HANOI (AFP) - Vietnam declared a US-based group a "terrorist organisation" on Tuesday (Jan 30), a rare designation in the communist country, after some members were convicted for plotting to attack Ho Chi Minh City's airport.

Though Vietnam heavily cracks down on critics, few anti-government organisations or activists have been jailed for terrorism, which is punishable by death in the authoritarian state.

Vietnam's police-run security ministry on Tuesday labelled the California-based Provisional National Government of Vietnam (PNGV) terrorists, just weeks after 15 of its members were convicted of planting petrol bombs in 2017 at Tan Son Nhat international airport, the country's busiest.

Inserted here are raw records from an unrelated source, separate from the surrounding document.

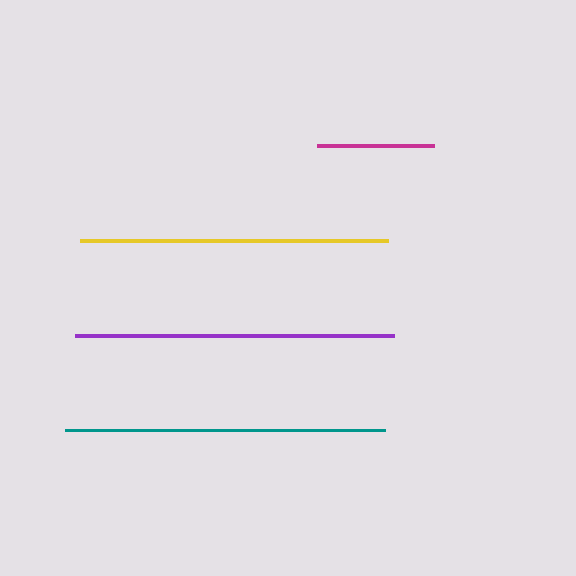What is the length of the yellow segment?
The yellow segment is approximately 308 pixels long.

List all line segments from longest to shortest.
From longest to shortest: teal, purple and yellow (about equal), magenta.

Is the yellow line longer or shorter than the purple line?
The purple and yellow lines are approximately the same length (about 319 and 308 pixels).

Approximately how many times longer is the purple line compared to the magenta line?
The purple line is approximately 2.7 times the length of the magenta line.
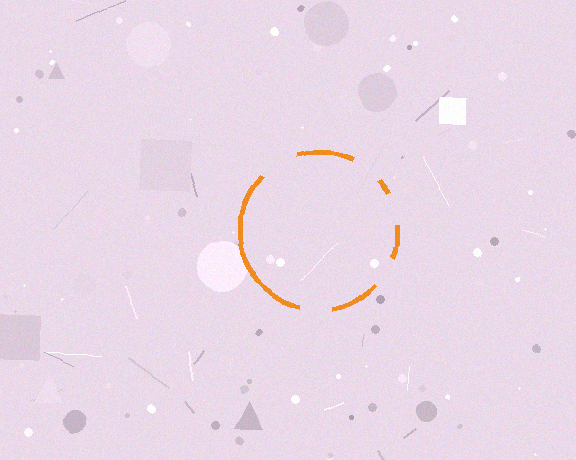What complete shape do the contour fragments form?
The contour fragments form a circle.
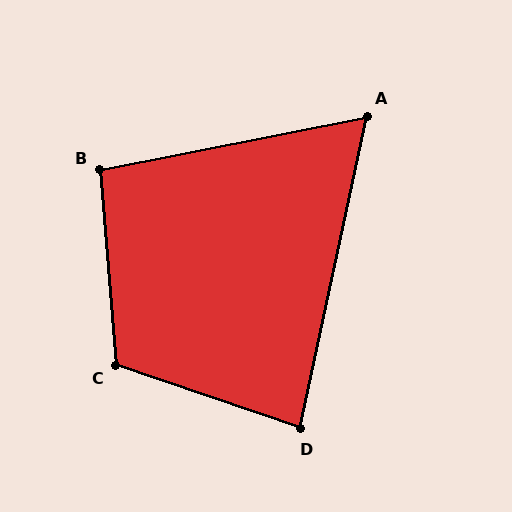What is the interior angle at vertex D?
Approximately 83 degrees (acute).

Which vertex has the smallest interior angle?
A, at approximately 67 degrees.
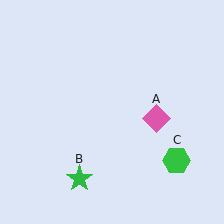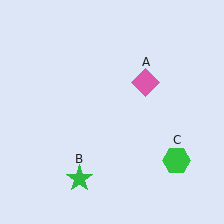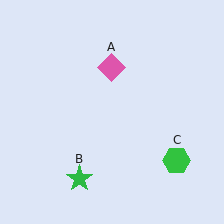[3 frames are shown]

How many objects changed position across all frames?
1 object changed position: pink diamond (object A).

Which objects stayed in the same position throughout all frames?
Green star (object B) and green hexagon (object C) remained stationary.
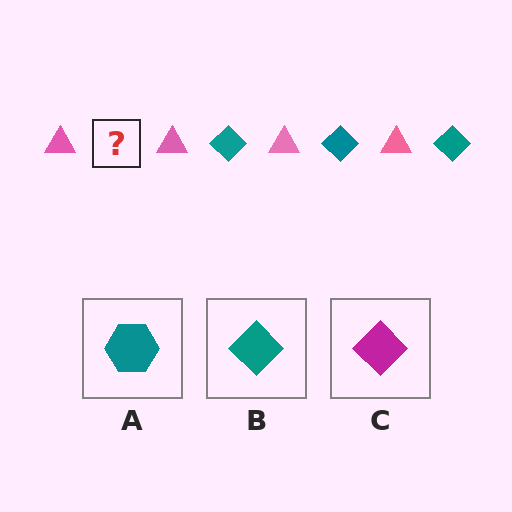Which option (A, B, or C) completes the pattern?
B.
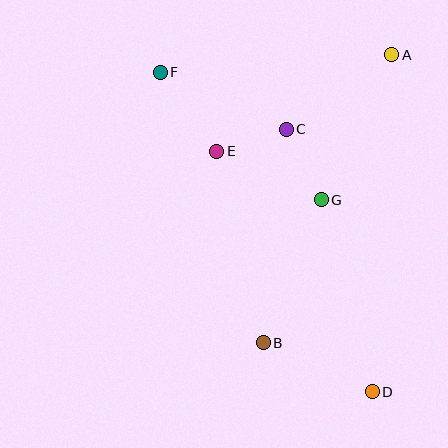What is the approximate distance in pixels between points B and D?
The distance between B and D is approximately 120 pixels.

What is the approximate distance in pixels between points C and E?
The distance between C and E is approximately 73 pixels.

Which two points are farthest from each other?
Points D and F are farthest from each other.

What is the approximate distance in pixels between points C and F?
The distance between C and F is approximately 138 pixels.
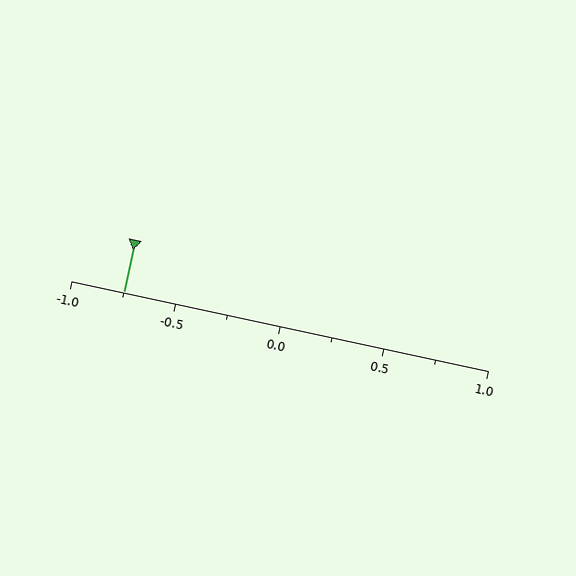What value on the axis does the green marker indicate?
The marker indicates approximately -0.75.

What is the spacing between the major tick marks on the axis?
The major ticks are spaced 0.5 apart.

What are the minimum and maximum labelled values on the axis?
The axis runs from -1.0 to 1.0.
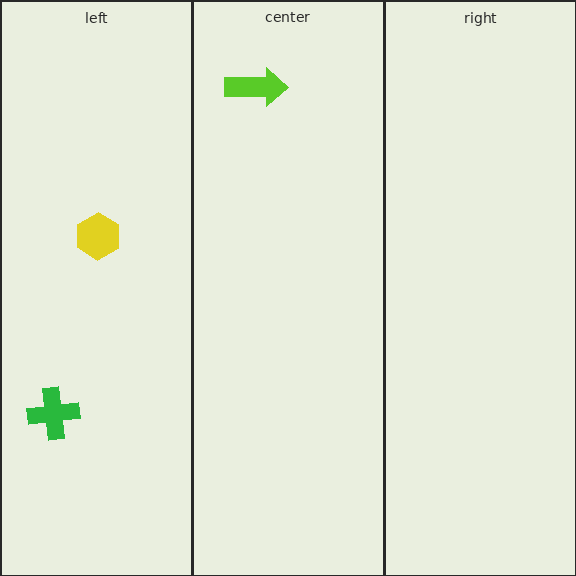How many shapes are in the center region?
1.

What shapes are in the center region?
The lime arrow.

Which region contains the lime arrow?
The center region.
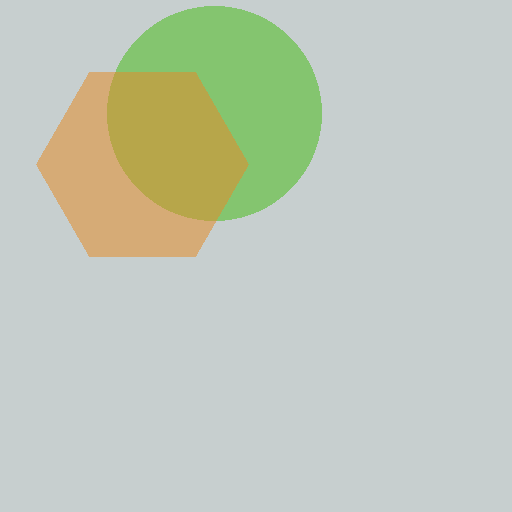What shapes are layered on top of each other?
The layered shapes are: a lime circle, an orange hexagon.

"The PNGV is a terrorist organisation," the Ministry of Public Security (MPS) said on its website, adding that anyone found promoting or colluding with the group would be "punished in accordance with Vietnamese law".

PNGV emerged in Vietnam from relative obscurity following the December 2017 trial uncovering the foiled airport attack, which the judge said had been funded from abroad.

The group, formed in 1991, says its stands for free and fair elections in Vietnam, which it labels a "dictatorship" on its website.

Some of its members include former officials from the US-backed southern regime who fled to the United States after the end of the Vietnam War, according to MPS.

Five PNGV members were arrested in 2015 Vietnam for allegedly trying to buy weapons to commit terrorist acts, it added.

PNGV did not immediately respond to a request for comment.

Scores of dissidents are behind bars in Vietnam, many serving sentences for "anti-state propaganda" or attempting to overthrow the government, though terrorism convictions are not common.

Most are in jail for speaking out against the communist government or pushing for peaceful reform, not political violence.

In 2016, Vietnam labelled the US-based Viet Tan anti-government group a "terrorist organisation" for "instigating violence", a charge the group rejects.